Bartosz Ptasznik & Robert Lew
Dictionary users often run into problems identifying the relevant part of longer dictionary entries consisting of multiple senses. To counter this particular problem, some dictionaries now include special sense-guiding devices. These generally come in one of two types:
(1) entry menus, which provide a sort of a ‘table of contents’ at the top of the entry; and
(2) signposts, which are brief pointers at the beginning of each individual sense.
Previous studies indicate that sense-guiding devices assist users in selecting the relevant sense in a polysemous entry. Although two studies (Lew 2010; Nesi and Tan 2011) have found signposts to be more effective than entry-initial menus, no study so far has assessed a combination of signposts and menus within the same entry. The present study compares entry consultation time and accuracy of sense selection in entries supplied with a combination of signposts and menus against signposts alone. Experimental data were collected from 118 intermediate Polish students of English. A linear mixed-effects model analysis with planned comparisons was carried out on the data. Results indicate that adding menus to signposts brings no benefits and that signposts alone work best. As this appears to be the first application of mixed-effects model analysis in metalexicography, another aim is to test its usefulness.
(2) The role of corpus evidence and user log files
in guiding decisions on dictionary inclusion
Robert Lew
One of the fundamental decisions that lexicographers need to take when compiling a dictionary is its coverage. How this decision is approached has been changing over time, in step with evolution in dictionary-making as a whole. The introduction of corpus evidence to lexicography, pioneered with the COBUILD project, established corpus frequency as an important criterion for dictionary inclusion. The idea is to include in the dictionary items up to a certain frequency, but exclude those below a certain frequency threshold. But quite soon lexicographers discovered that the frequency criterion cannot be applied too stringently.
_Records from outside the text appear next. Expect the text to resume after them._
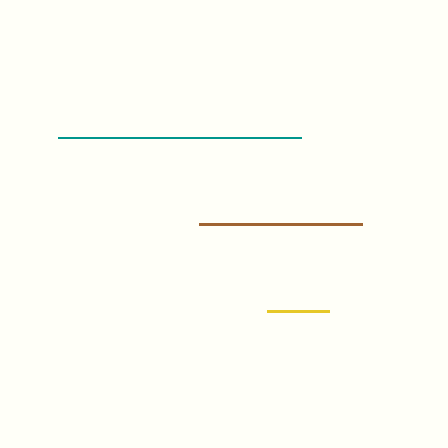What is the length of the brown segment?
The brown segment is approximately 162 pixels long.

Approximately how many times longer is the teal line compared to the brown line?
The teal line is approximately 1.5 times the length of the brown line.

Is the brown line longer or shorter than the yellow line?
The brown line is longer than the yellow line.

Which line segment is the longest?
The teal line is the longest at approximately 243 pixels.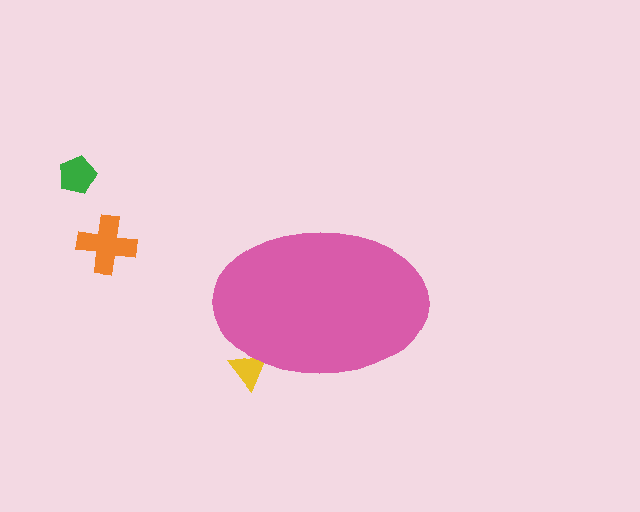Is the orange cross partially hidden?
No, the orange cross is fully visible.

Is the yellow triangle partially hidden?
Yes, the yellow triangle is partially hidden behind the pink ellipse.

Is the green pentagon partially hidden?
No, the green pentagon is fully visible.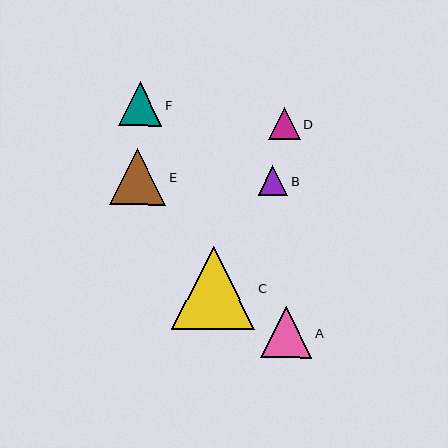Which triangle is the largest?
Triangle C is the largest with a size of approximately 83 pixels.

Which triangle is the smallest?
Triangle B is the smallest with a size of approximately 29 pixels.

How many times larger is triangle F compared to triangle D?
Triangle F is approximately 1.4 times the size of triangle D.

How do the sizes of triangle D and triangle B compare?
Triangle D and triangle B are approximately the same size.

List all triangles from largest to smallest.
From largest to smallest: C, E, A, F, D, B.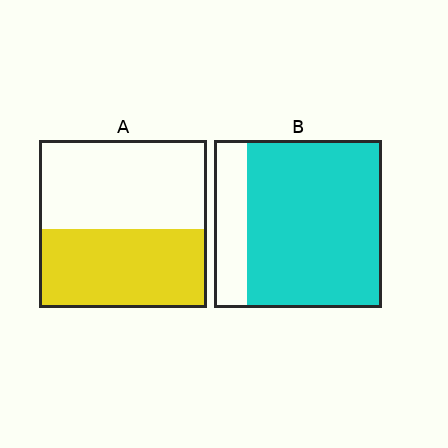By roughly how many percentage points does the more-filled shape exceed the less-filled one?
By roughly 35 percentage points (B over A).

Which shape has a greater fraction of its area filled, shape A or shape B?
Shape B.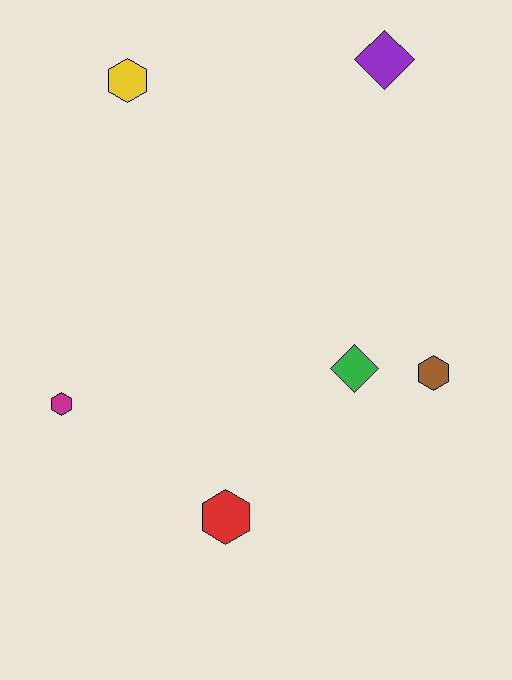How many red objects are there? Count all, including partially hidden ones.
There is 1 red object.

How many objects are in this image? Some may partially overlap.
There are 6 objects.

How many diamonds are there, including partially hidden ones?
There are 2 diamonds.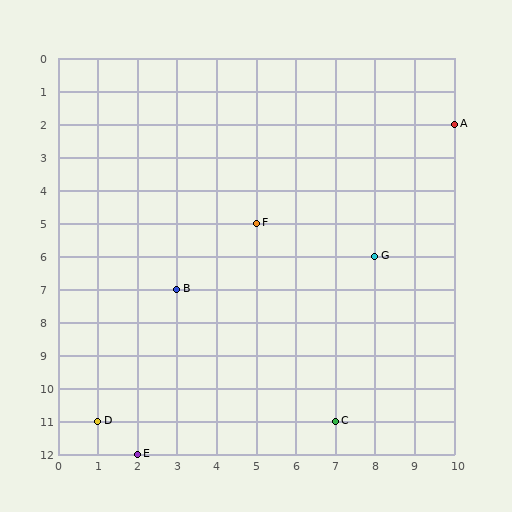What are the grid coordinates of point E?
Point E is at grid coordinates (2, 12).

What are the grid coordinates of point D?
Point D is at grid coordinates (1, 11).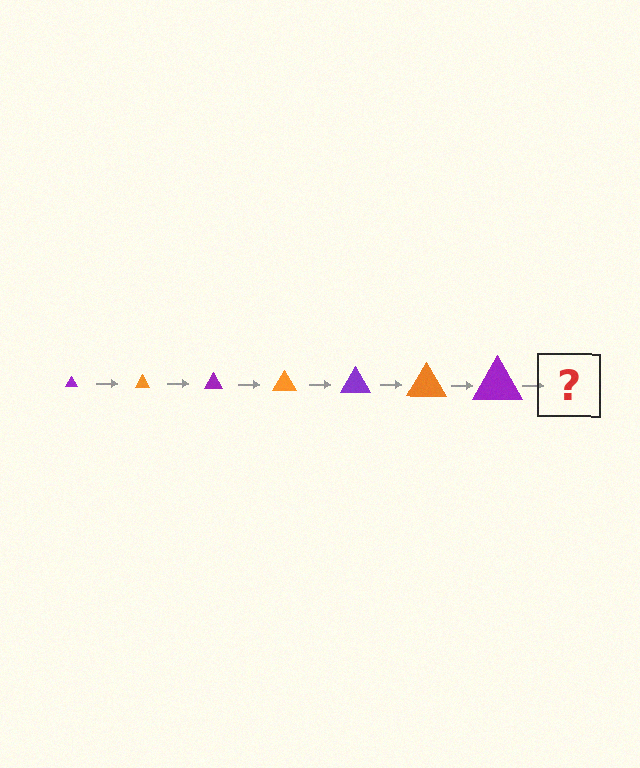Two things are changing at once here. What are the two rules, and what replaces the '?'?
The two rules are that the triangle grows larger each step and the color cycles through purple and orange. The '?' should be an orange triangle, larger than the previous one.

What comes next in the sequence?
The next element should be an orange triangle, larger than the previous one.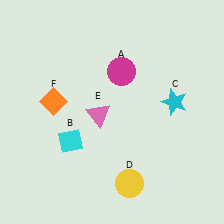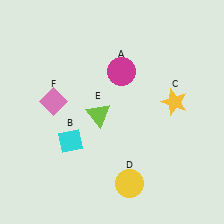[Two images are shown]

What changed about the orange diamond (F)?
In Image 1, F is orange. In Image 2, it changed to pink.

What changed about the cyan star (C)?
In Image 1, C is cyan. In Image 2, it changed to yellow.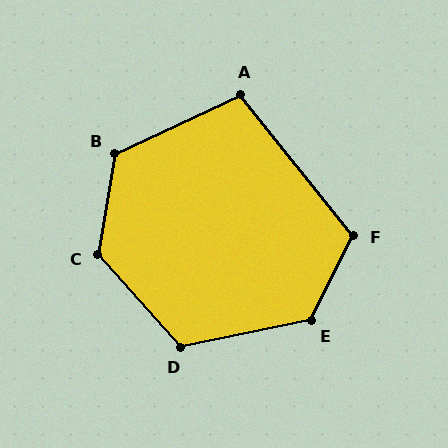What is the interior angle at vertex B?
Approximately 124 degrees (obtuse).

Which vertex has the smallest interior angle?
A, at approximately 104 degrees.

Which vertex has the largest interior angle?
C, at approximately 128 degrees.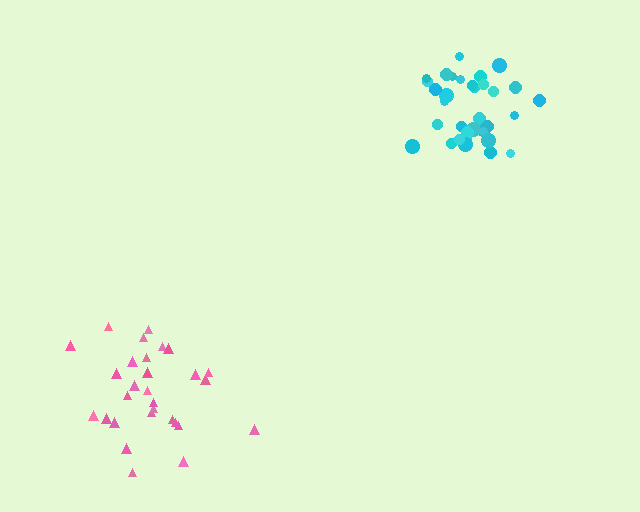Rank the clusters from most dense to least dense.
cyan, pink.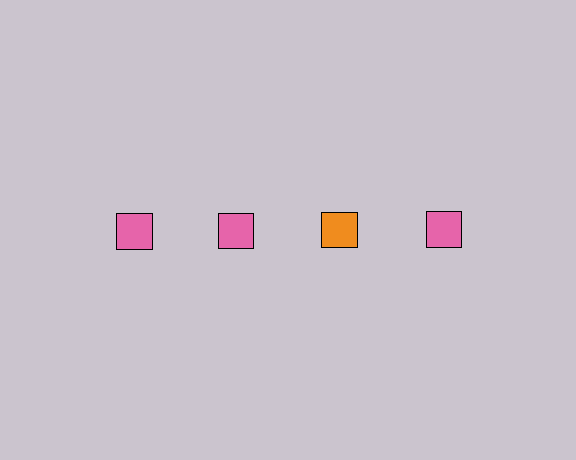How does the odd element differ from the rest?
It has a different color: orange instead of pink.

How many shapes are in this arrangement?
There are 4 shapes arranged in a grid pattern.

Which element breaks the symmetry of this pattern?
The orange square in the top row, second from right column breaks the symmetry. All other shapes are pink squares.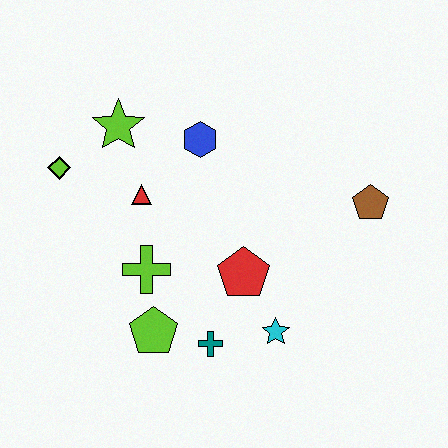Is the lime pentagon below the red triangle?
Yes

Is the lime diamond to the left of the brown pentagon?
Yes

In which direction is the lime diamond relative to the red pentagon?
The lime diamond is to the left of the red pentagon.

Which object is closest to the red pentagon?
The cyan star is closest to the red pentagon.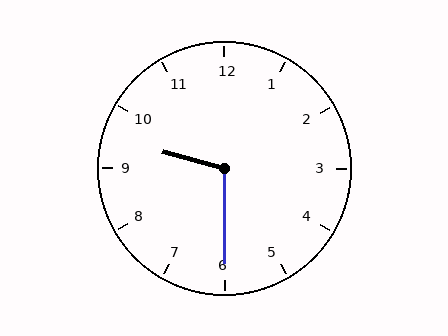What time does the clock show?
9:30.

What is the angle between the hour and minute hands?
Approximately 105 degrees.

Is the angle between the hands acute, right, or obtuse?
It is obtuse.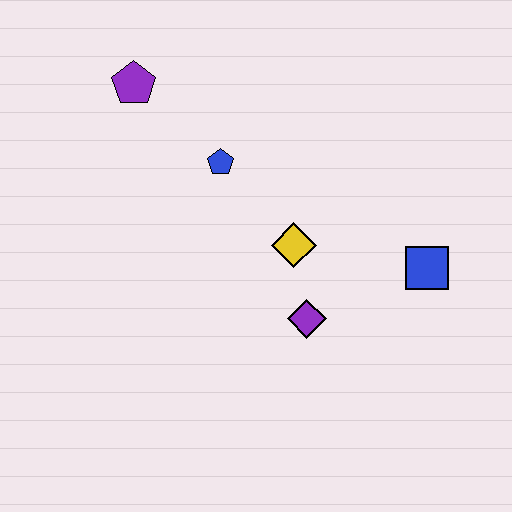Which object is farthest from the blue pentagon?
The blue square is farthest from the blue pentagon.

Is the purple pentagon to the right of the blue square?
No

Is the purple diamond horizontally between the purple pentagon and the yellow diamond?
No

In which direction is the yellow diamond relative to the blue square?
The yellow diamond is to the left of the blue square.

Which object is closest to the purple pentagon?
The blue pentagon is closest to the purple pentagon.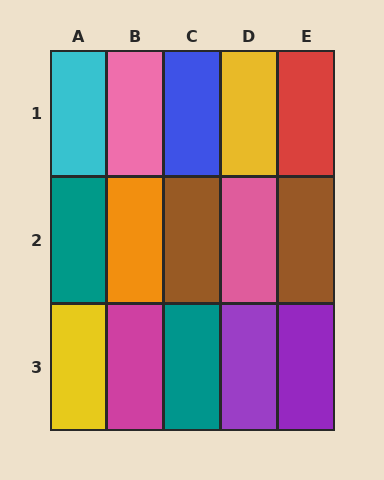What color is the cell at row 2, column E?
Brown.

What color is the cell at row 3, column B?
Magenta.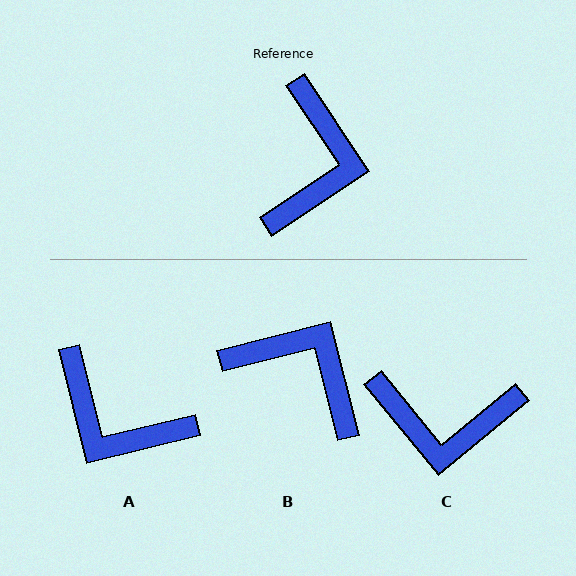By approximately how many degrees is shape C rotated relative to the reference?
Approximately 84 degrees clockwise.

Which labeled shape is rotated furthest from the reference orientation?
A, about 110 degrees away.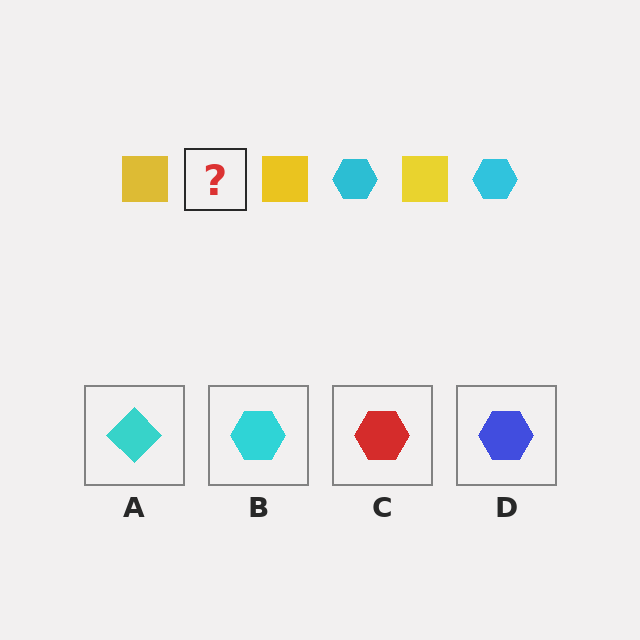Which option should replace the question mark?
Option B.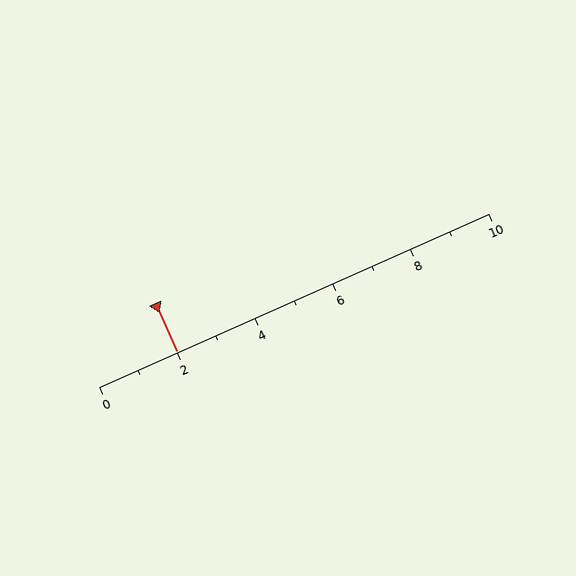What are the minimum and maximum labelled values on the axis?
The axis runs from 0 to 10.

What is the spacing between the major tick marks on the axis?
The major ticks are spaced 2 apart.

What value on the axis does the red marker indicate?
The marker indicates approximately 2.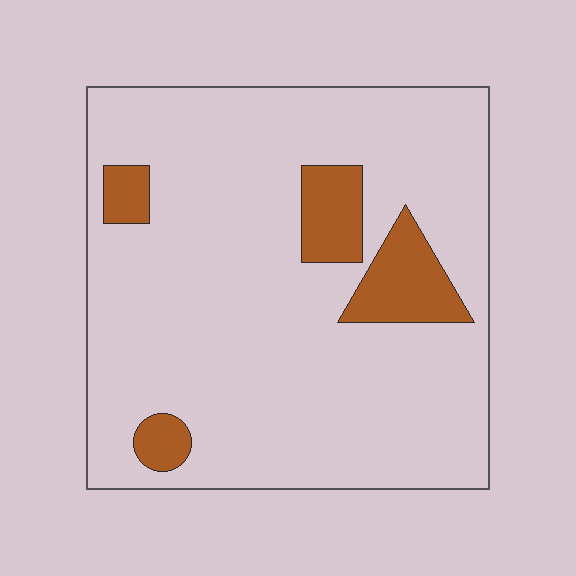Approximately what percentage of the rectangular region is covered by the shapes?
Approximately 10%.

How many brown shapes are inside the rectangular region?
4.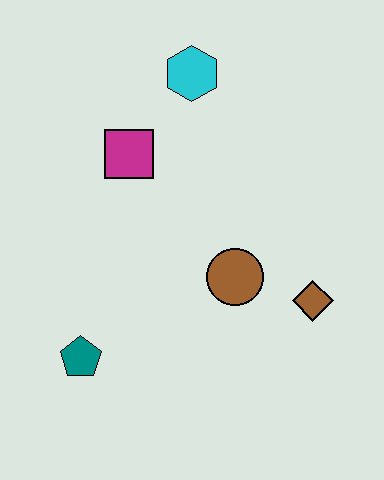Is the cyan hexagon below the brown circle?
No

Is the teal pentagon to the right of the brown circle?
No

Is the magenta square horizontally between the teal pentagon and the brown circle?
Yes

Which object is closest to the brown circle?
The brown diamond is closest to the brown circle.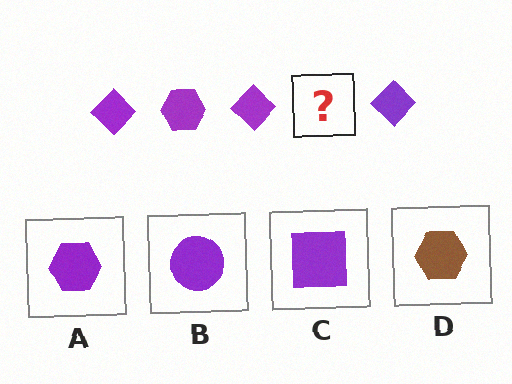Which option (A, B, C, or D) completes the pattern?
A.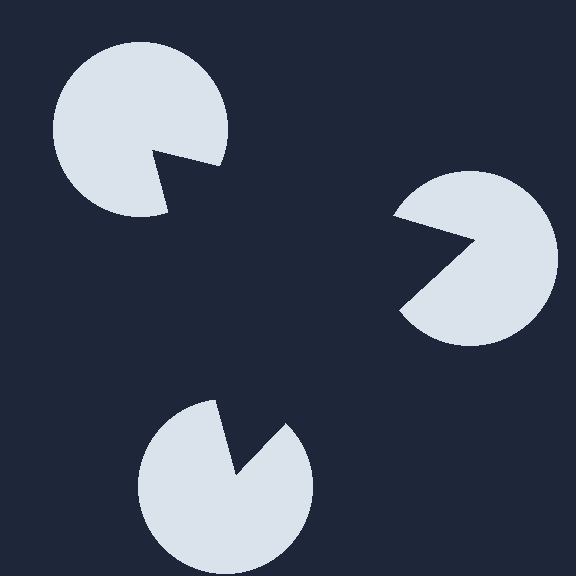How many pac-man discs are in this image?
There are 3 — one at each vertex of the illusory triangle.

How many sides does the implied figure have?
3 sides.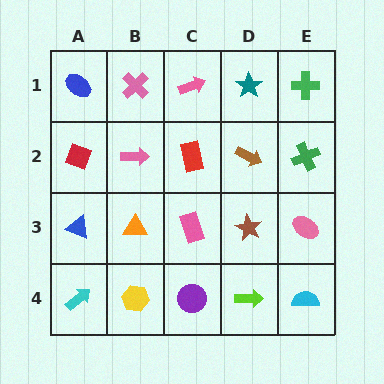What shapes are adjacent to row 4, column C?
A pink rectangle (row 3, column C), a yellow hexagon (row 4, column B), a lime arrow (row 4, column D).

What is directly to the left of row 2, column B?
A red diamond.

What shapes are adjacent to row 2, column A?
A blue ellipse (row 1, column A), a blue triangle (row 3, column A), a pink arrow (row 2, column B).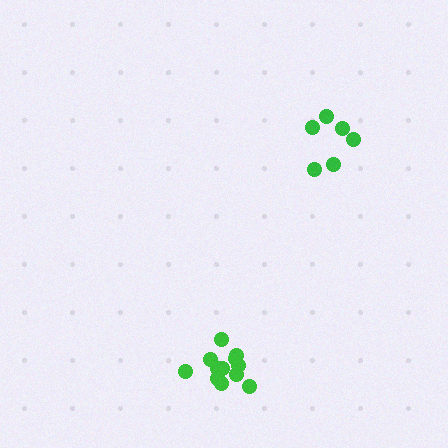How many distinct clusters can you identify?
There are 2 distinct clusters.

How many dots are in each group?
Group 1: 6 dots, Group 2: 12 dots (18 total).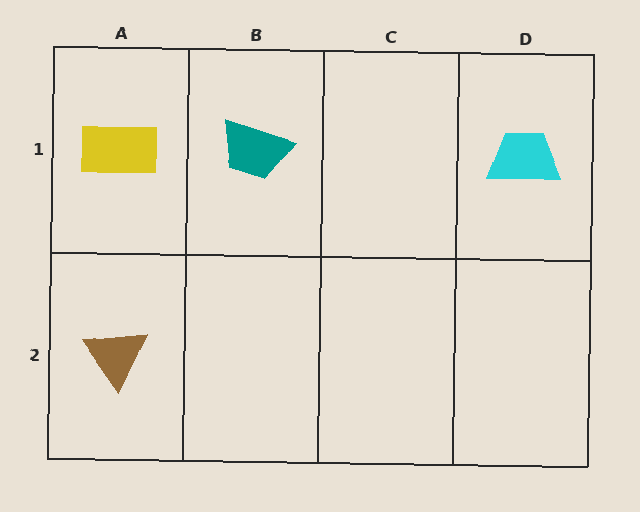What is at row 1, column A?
A yellow rectangle.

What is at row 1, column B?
A teal trapezoid.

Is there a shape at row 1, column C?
No, that cell is empty.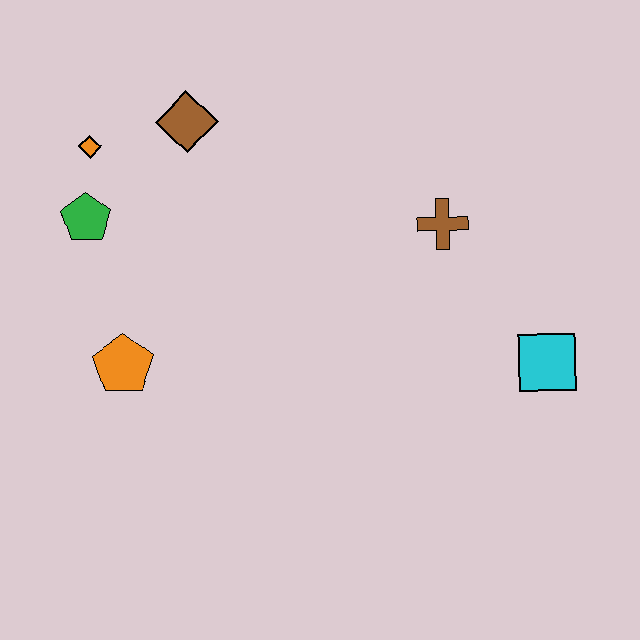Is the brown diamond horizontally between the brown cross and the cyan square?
No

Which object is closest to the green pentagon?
The orange diamond is closest to the green pentagon.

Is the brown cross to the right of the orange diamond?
Yes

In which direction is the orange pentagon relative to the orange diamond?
The orange pentagon is below the orange diamond.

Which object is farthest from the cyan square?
The orange diamond is farthest from the cyan square.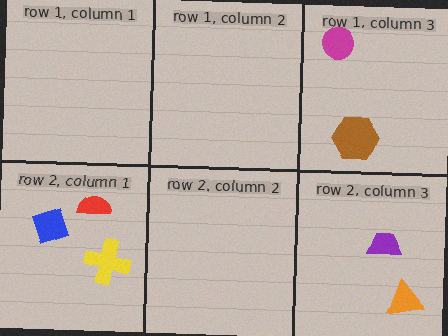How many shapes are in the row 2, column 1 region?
3.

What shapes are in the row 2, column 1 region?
The red semicircle, the yellow cross, the blue diamond.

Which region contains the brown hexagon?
The row 1, column 3 region.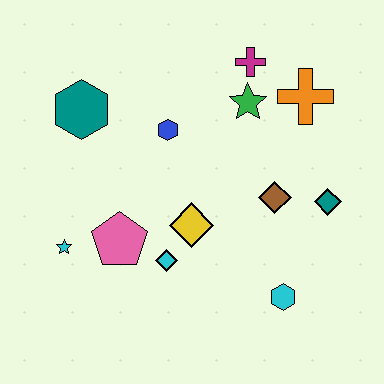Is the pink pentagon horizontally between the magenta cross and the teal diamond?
No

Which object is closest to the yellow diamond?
The cyan diamond is closest to the yellow diamond.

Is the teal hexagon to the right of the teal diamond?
No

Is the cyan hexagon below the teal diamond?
Yes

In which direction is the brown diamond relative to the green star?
The brown diamond is below the green star.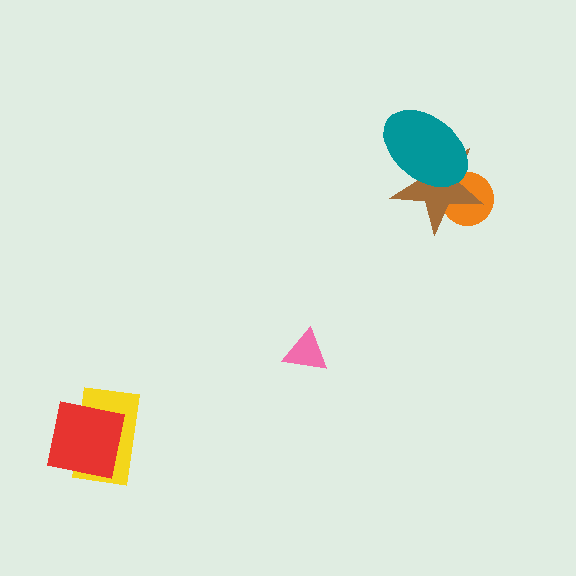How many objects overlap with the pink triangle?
0 objects overlap with the pink triangle.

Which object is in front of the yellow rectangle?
The red square is in front of the yellow rectangle.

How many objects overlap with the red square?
1 object overlaps with the red square.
It is well known, for instance, that in virtually any corpus of English Wednesday is a much less frequent word than Monday or Friday. Yet nearly all lexicographers (and even more so dictionary users) would feel it would be perverse to include some days of the week, but not others.
Another factor in assessing the role of corpus evidence is the balancing of the corpus in terms of the text types, discourse, and language varieties that it represents to varying degrees. With the benefit of hindsight, we know that the original COBUILD corpus had an excessive proportion of journalistic discourse in it, and this has certainly affected the coverage of the dictionary.
As dictionaries have increasingly gone online, a possiblity has presented itself of recording details of user visits, including the search terms they enter in the dictionary. As these accrue over time, log files build up to produce a statistical reflection of what words and expressions actual dictionary users wish to look up in the given dictionary. Therefore, by analyzing the log files of their online dictionary portal, lexicographers are potentially able to identify the sets of items that are:
(1) looked up by users and covered in the dictionary;
(2) not sought by users and absent from the dictionary;
(3) not sought by users though still covered in the dictionary; and
(4) sought by users but missing from the dictionary.
Of the three cases, (1) and (2) are of course good news for lexicographers and require no intervention. Items in set (3) probably do little harm; in contrast, set (4) indicates failure. This failure may sometimes be the user’s fault but otherwise it may guide lexicographers in what items should be added to their dictionary.
In recent years, a number of studies of dictionary user log files have been attempted for various online dictionaries (Bergenholtz and Johnson 2005; De Schryver et al. 2006; Verlinde and Binon 2010; Lorentzen and Theilgaard 2012; Schoonheim et al. 2012; Koplenig et al. 2014). In my presentation, I would like to provide an overview of the findings of these recent log-file analyses insofar as they are able to inform decisions on item inclusion in the dictionary. On this basis, I plan to draw conclusions on the relative roles of corpus evidence and log-file data in guiding lexicographic item selection.